The walk to Western Turnpike

Stevens noted that two of the three items important to the village had been accepted by the VAAS.

"It's that one item that's going to send us down the road to Western Turnpike. We're talking about $6,000. It's up to you," he said.

Stevens told the board that the Western Turnpike Rescue Squad would cover the village for the amount it would receive for revenue recovery, at a zero cost to the village. Voorheesville board members estimated that the village pays about $25,000 for the VAAS after revenue recovery is paid.

Representatives from Western Turnpike did not return calls or e-mails before press time.

Ginter told The Enterprise that Guilderland taxpayers would have concerns if Western Turnpike truly served Voorheesville for no cost, as taxpayers there fund the squad.

Shufelt and Ginter also expressed concerns about the legality of contracting with another service provider with VAAS so close and fully operational.

Shufelt said that Western Turnpike could not provide services while VAAS was operating, unless it were for mutual aid. With VAAS functioning, she said, Western Turnpike could not show that Voorheesville was not being served and could not provide a certificate of need from the state Department of Health, according to New York State Public Health Law 30.

"It's completely illegal," she said.

Stevens countered that the village was working through the county's emergency services and would not need a certificate. Western Turnpike would be working for Albany County, he said. The village currently uses county emergency medical services for daytime hours when VAAS is short of volunteers.

Shufelt said that Western Turnpike turns over emergency calls it cannot take to other squads in Colonie and Rotterdam.

"You're going to have problems," Shufelt said. "You're going to have somebody die.
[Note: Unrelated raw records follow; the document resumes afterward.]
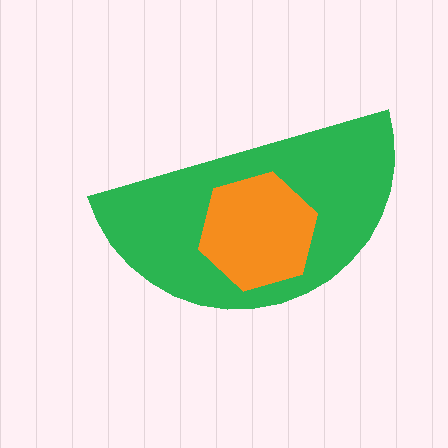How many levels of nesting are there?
2.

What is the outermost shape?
The green semicircle.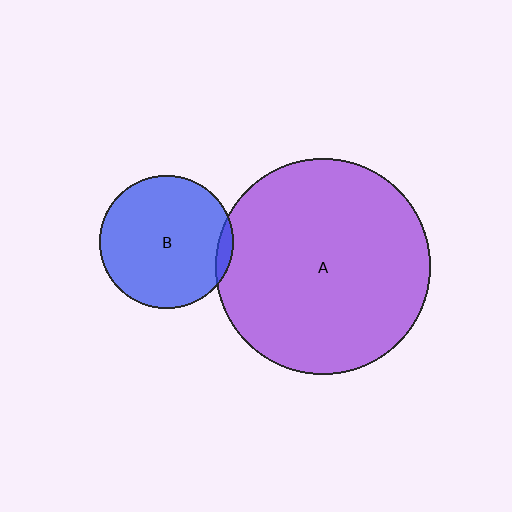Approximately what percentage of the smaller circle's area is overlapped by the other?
Approximately 5%.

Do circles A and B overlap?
Yes.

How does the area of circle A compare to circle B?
Approximately 2.6 times.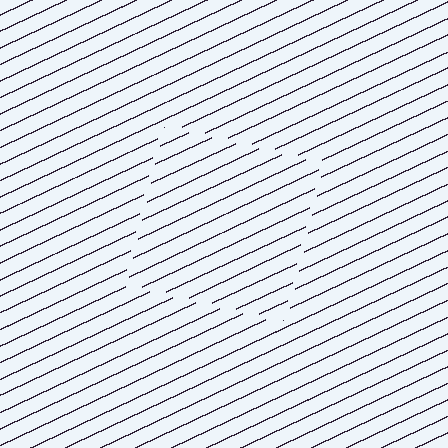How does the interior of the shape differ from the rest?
The interior of the shape contains the same grating, shifted by half a period — the contour is defined by the phase discontinuity where line-ends from the inner and outer gratings abut.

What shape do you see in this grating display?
An illusory square. The interior of the shape contains the same grating, shifted by half a period — the contour is defined by the phase discontinuity where line-ends from the inner and outer gratings abut.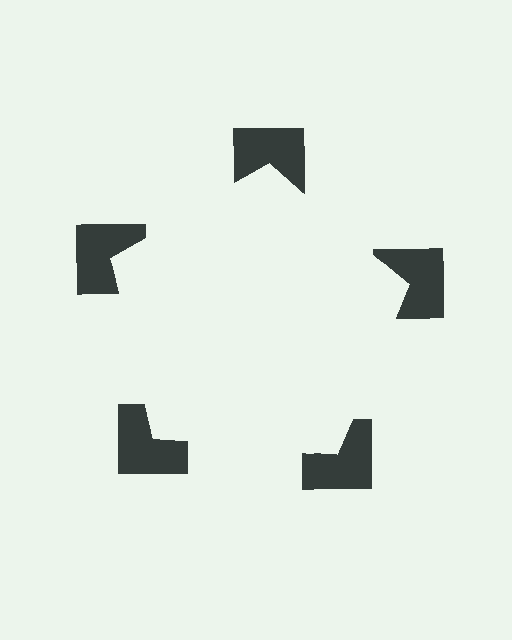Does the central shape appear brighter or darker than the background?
It typically appears slightly brighter than the background, even though no actual brightness change is drawn.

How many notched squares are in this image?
There are 5 — one at each vertex of the illusory pentagon.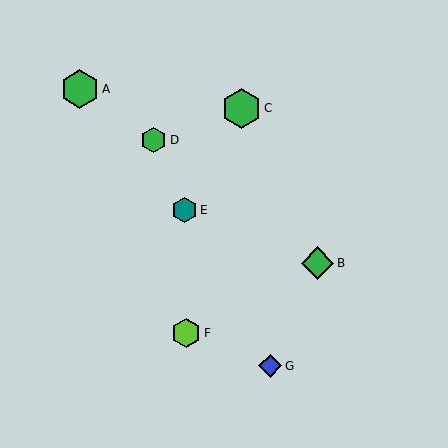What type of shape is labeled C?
Shape C is a green hexagon.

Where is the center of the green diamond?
The center of the green diamond is at (318, 263).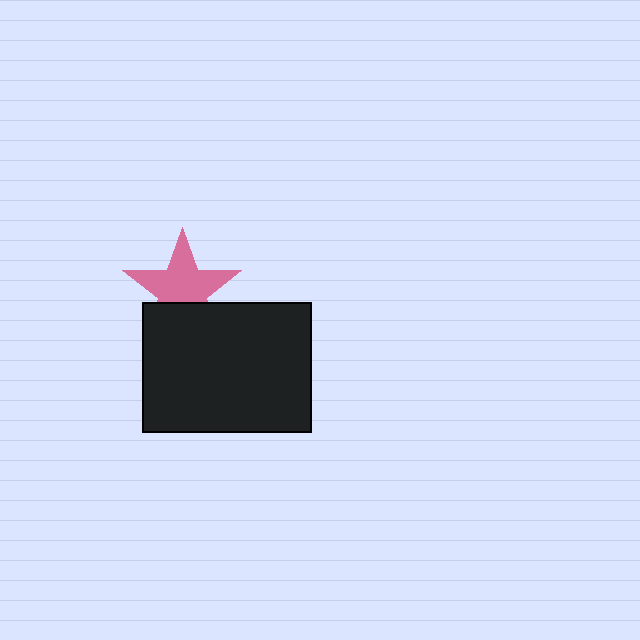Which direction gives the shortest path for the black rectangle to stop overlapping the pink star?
Moving down gives the shortest separation.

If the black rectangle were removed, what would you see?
You would see the complete pink star.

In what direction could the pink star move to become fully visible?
The pink star could move up. That would shift it out from behind the black rectangle entirely.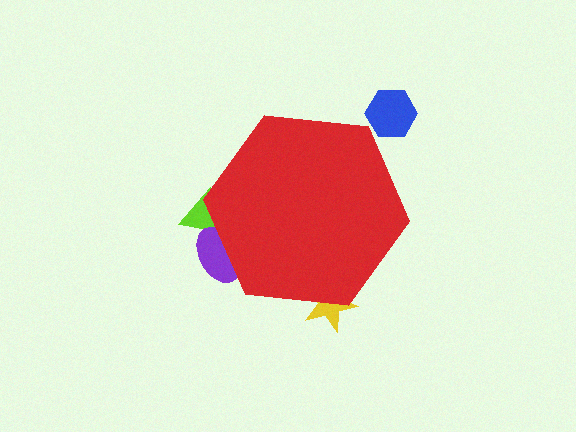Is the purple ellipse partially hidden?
Yes, the purple ellipse is partially hidden behind the red hexagon.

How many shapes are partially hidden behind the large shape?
3 shapes are partially hidden.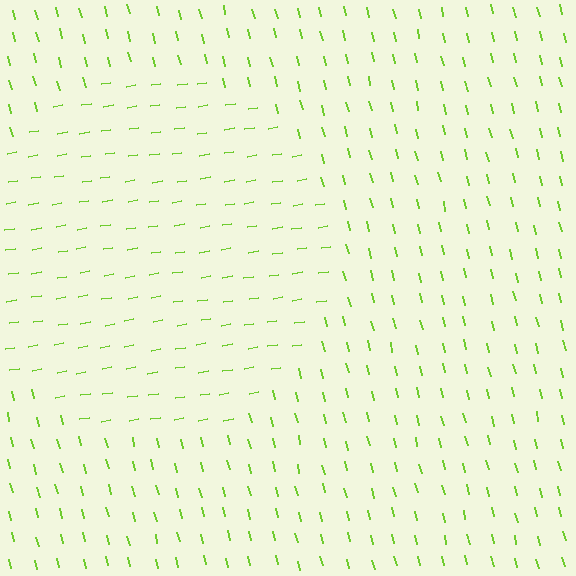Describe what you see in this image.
The image is filled with small lime line segments. A circle region in the image has lines oriented differently from the surrounding lines, creating a visible texture boundary.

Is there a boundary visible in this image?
Yes, there is a texture boundary formed by a change in line orientation.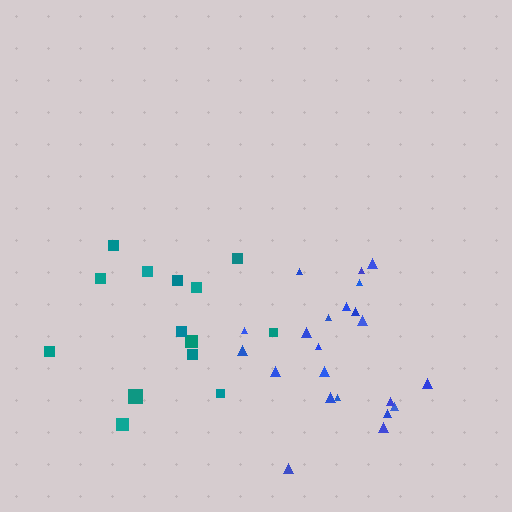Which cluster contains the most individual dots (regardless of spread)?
Blue (22).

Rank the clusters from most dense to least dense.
blue, teal.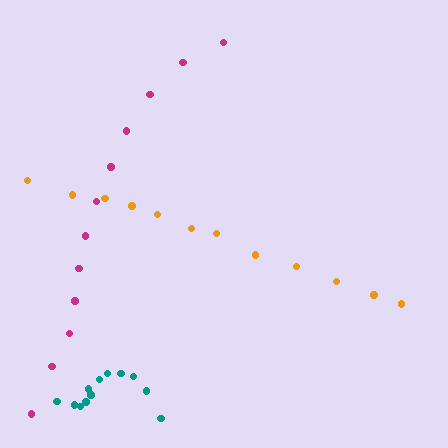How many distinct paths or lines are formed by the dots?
There are 3 distinct paths.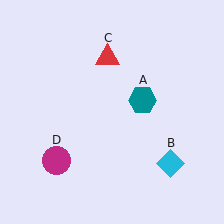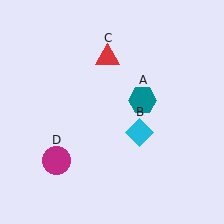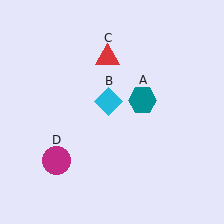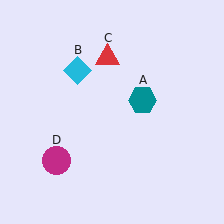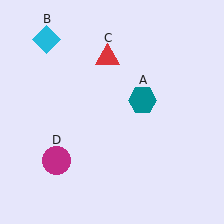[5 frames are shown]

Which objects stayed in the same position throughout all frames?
Teal hexagon (object A) and red triangle (object C) and magenta circle (object D) remained stationary.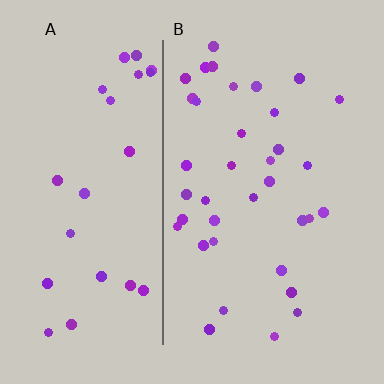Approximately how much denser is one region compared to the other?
Approximately 1.4× — region B over region A.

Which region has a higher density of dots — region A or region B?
B (the right).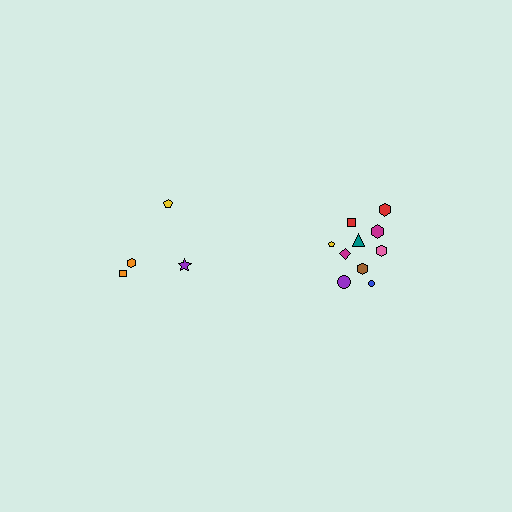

It's dangerous."

Ginter said that the VAAS "might be interested if legally...the money would be there when they wanted it."

"They can't just hand you a blank check," Reilly said. "They can't do that."

Cardona said that a reserve fund required trust between the village and its vendor, VAAS.

"The trust between the ambulance service and us has been shot," he said. "Let's trust each other, again."

At the board's workshop earlier Tuesday, Stevens said that response time from Western Turnpike would be below the national average.

"You can't put a dollar on public safety, but if it's the same response time...We contract with Voorheesville Ambulance or we contract with someone else. If the town takes it over, our taxes go up," Cardona said.

He said that if the same service and same response time were possible with another vendor, "I won't ever vote for kicking it over to the town."

He added, "If they're a vendor, how can we spend more money on a vendor? We're not doing our job."

At the board meeting, Cardona said, "A mediator doesn't make any sense to me. We don't mediate contracts with vendors. That's not what we do."

The village board said that using the VAAS would cost more than the village could legally recover in taxes. To keep VAAS as a vendor, he said, would mean cutting something else out of the village budget.

"We have absolutely no choice but to go to that vendor...Taxes still get passed on to our taxpayers. They're going to keep paying for it. I hate to see Voorheesville Ambulance go. I truly, truly do."

Sheriff Apple will meet with both groups soon, he told The Enterprise.

"I support the volunteer service," which is "important to the Hilltowns," Apple said. "The village wants transparency. I do support both of them.

"What I want," Apple continued, "is to get us all in a room and not leave until we have an agreement. We're all adults. This is about getting a service to the residents."